Georgia’s wide receivers and running backs are both adjusting to life under new position coaches this offseason, and while the contact has been minimal as the coaching staff hones in on recruiting, the early reviews from players at both positions are positive.
Longtime Bulldogs wide receivers coach John Eason has moved to an administrative position, moving Tony Ball from running backs to Eason’s vacated role. The transition has been smooth, wide receiver Tony Wilson said, but admitted there’s definitely a new atmosphere in the meeting room.
“It’s more of a football meeting room now,” Wilson said. “Coach Eason dealt with football, but he was always talking about life. Coach Ball is on the same thing, but it’s a different approach. You just hear Coach Ball more than you were going to hear Coach Eason. Coach Eason was kind of laid back and would let you flatten out your errors on your own. Coach Ball may jump you here and there.”
With Ball heading up the receivers meetings now, the role of running backs coach belongs to Bryan McClendon, who is just three years removed from playing at Georgia. McClendon spent the past two years working with the receivers as a graduate assistant, and has quickly implemented a tough-minded approach in his new role with the Bulldogs’ running game.
“I’ve seen how he worked with the wide receivers, and I know he’s going to be a tough coach,” tailback Caleb King said. “I believe that’s what we need in the running back position. One day he went downstairs in the weight room and trained with me and was killing me, so I believe he’s going to be like that the whole year.”
Of course, if King or the other running backs have any trouble, they won’t have to go far to seek an extra bit of advice from their former mentor.
“(Ball) said if I have a problem or any troubles, I can come to his office and he’ll still talk to me,” King said. “I’m glad he’s still close.”
New QB praised
After a breakout freshman season, A.J. Green might be expected to lament the departure of his quarterback, Matthew Stafford, who announced earlier this month that he would forego his final season at Georgia to enter the NFL draft. As it turns out, however, Green is excited to catch passes from Georgia’s new starter, Joe Cox.

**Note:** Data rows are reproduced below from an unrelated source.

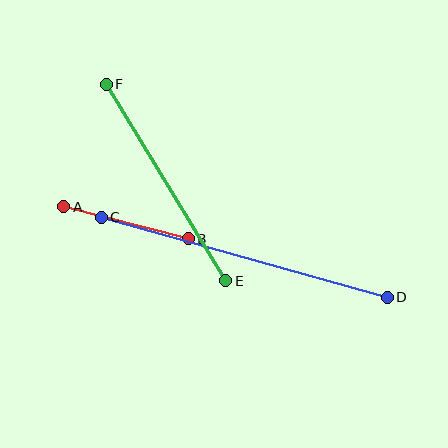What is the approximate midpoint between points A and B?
The midpoint is at approximately (126, 223) pixels.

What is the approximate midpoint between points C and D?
The midpoint is at approximately (244, 257) pixels.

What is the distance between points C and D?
The distance is approximately 297 pixels.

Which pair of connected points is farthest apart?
Points C and D are farthest apart.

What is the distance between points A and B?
The distance is approximately 129 pixels.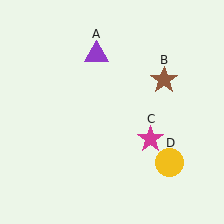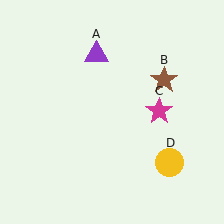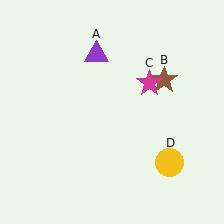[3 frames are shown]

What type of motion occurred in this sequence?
The magenta star (object C) rotated counterclockwise around the center of the scene.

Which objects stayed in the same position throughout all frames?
Purple triangle (object A) and brown star (object B) and yellow circle (object D) remained stationary.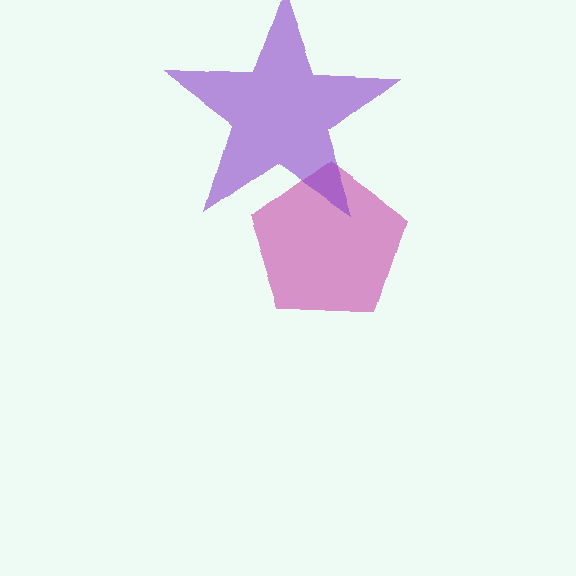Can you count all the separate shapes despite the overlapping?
Yes, there are 2 separate shapes.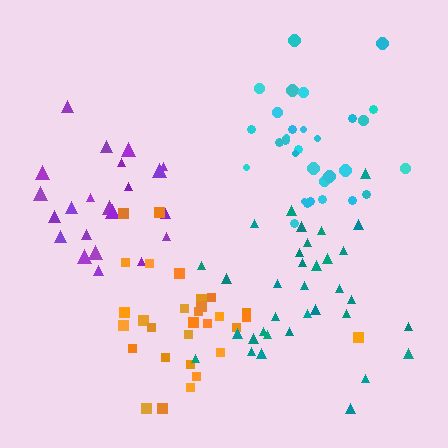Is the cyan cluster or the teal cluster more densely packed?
Cyan.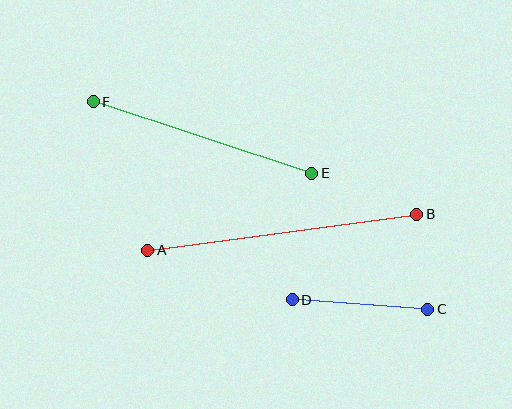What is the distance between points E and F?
The distance is approximately 230 pixels.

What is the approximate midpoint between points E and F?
The midpoint is at approximately (202, 138) pixels.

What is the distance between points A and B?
The distance is approximately 271 pixels.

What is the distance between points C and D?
The distance is approximately 136 pixels.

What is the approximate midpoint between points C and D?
The midpoint is at approximately (360, 304) pixels.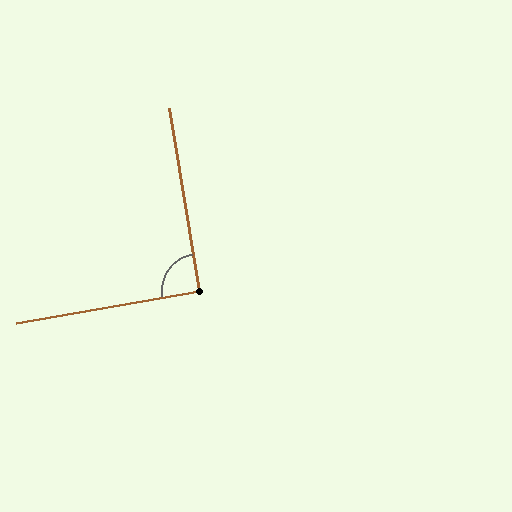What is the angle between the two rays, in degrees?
Approximately 91 degrees.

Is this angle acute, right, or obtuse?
It is obtuse, close to a right angle.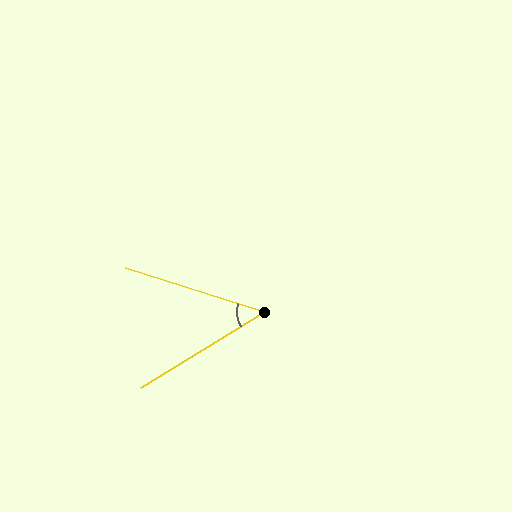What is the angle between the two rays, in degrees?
Approximately 49 degrees.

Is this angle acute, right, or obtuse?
It is acute.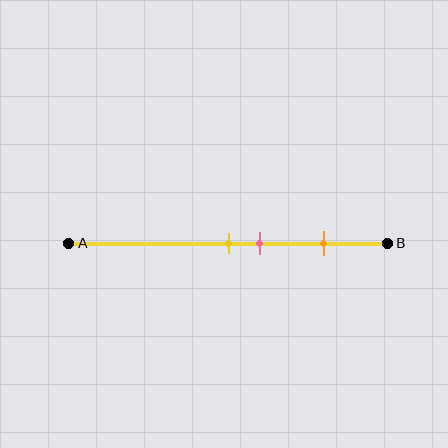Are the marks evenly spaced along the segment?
No, the marks are not evenly spaced.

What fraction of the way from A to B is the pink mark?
The pink mark is approximately 60% (0.6) of the way from A to B.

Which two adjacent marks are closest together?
The yellow and pink marks are the closest adjacent pair.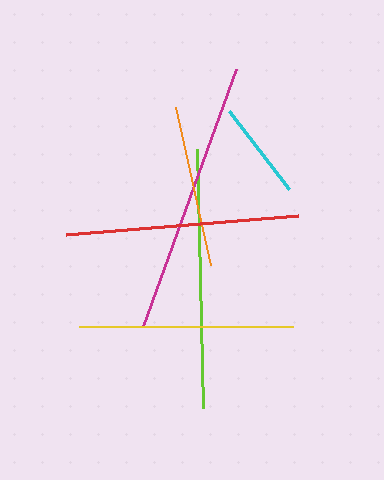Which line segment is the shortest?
The cyan line is the shortest at approximately 98 pixels.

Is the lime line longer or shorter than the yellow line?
The lime line is longer than the yellow line.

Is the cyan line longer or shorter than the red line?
The red line is longer than the cyan line.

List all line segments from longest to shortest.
From longest to shortest: magenta and lime (about equal), red and yellow (about equal), orange, cyan.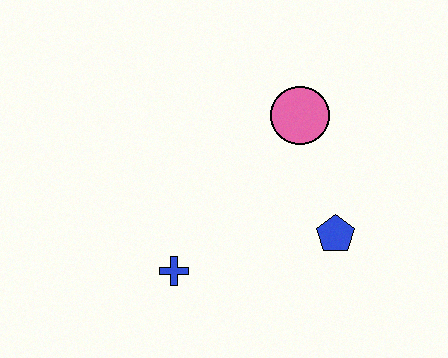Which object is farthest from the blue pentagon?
The blue cross is farthest from the blue pentagon.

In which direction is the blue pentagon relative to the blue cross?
The blue pentagon is to the right of the blue cross.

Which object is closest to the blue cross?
The blue pentagon is closest to the blue cross.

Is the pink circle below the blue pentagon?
No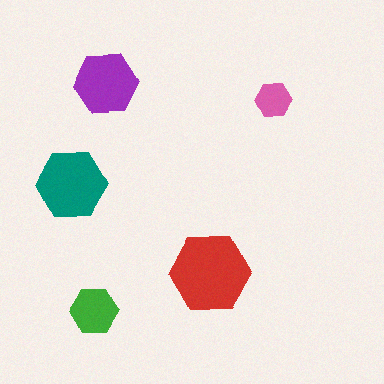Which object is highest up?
The purple hexagon is topmost.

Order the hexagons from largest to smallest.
the red one, the teal one, the purple one, the green one, the pink one.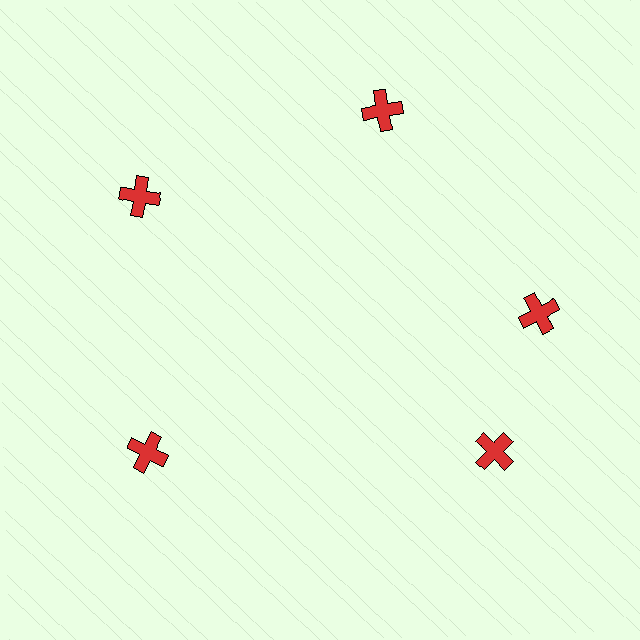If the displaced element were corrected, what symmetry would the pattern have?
It would have 5-fold rotational symmetry — the pattern would map onto itself every 72 degrees.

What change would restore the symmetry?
The symmetry would be restored by rotating it back into even spacing with its neighbors so that all 5 crosses sit at equal angles and equal distance from the center.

Green worked with Cox regularly during practice and said Cox’s skill set doesn’t differ too much from the man he’s replacing — even suggesting that Cox might be a tad more accurate than Stafford. At the very least, Green admitted, his hands should sting a bit less after hauling in a quick strike this season than they did with Stafford under center.
“Coming from Stafford, it’s a little more heat,” Green said. “Joe, he puts it right there. It’s not really a difference, but heat-wise, Stafford puts a little more on it.”
Punter heir apparent
Georgia’s special teams were a mixed bag in 2008, but punter Brian Mimbs proved to be one of the team’s few consistent veterans. While his replacement for 2009 has yet to be named, kicker Blair Walsh said the early indications are that second-generation Bulldog Drew Butler is the odds-on favorite to win the job.
“From what we all know, it’s Drew right now,” Walsh said. “Drew has earned it, he’s competed for the spot back when he was a freshman. He’s a fantastic punter. Drew could have played, but he just happened to be behind Brian.”
When Knowshon Moreno announced he was leaving Georgia early to enter the NFL draft, he didn’t exactly give his teammates much of a heads up. King and fellow running back Richard Samuel learned of the decision through TV news coverage the day of Moreno’s announcement, and neither have talked to their former teammate since he left to begin training in Texas.
That doesn’t mean Moreno left Athens without passing along a bit of advice to the players who will be tasked with filling his rather large shoes in 2009.
“He told me just don’t let nobody put you down,” King said. “A lot of people are going to try to put you down and say bad stuff about you, but just don’t worry about it.”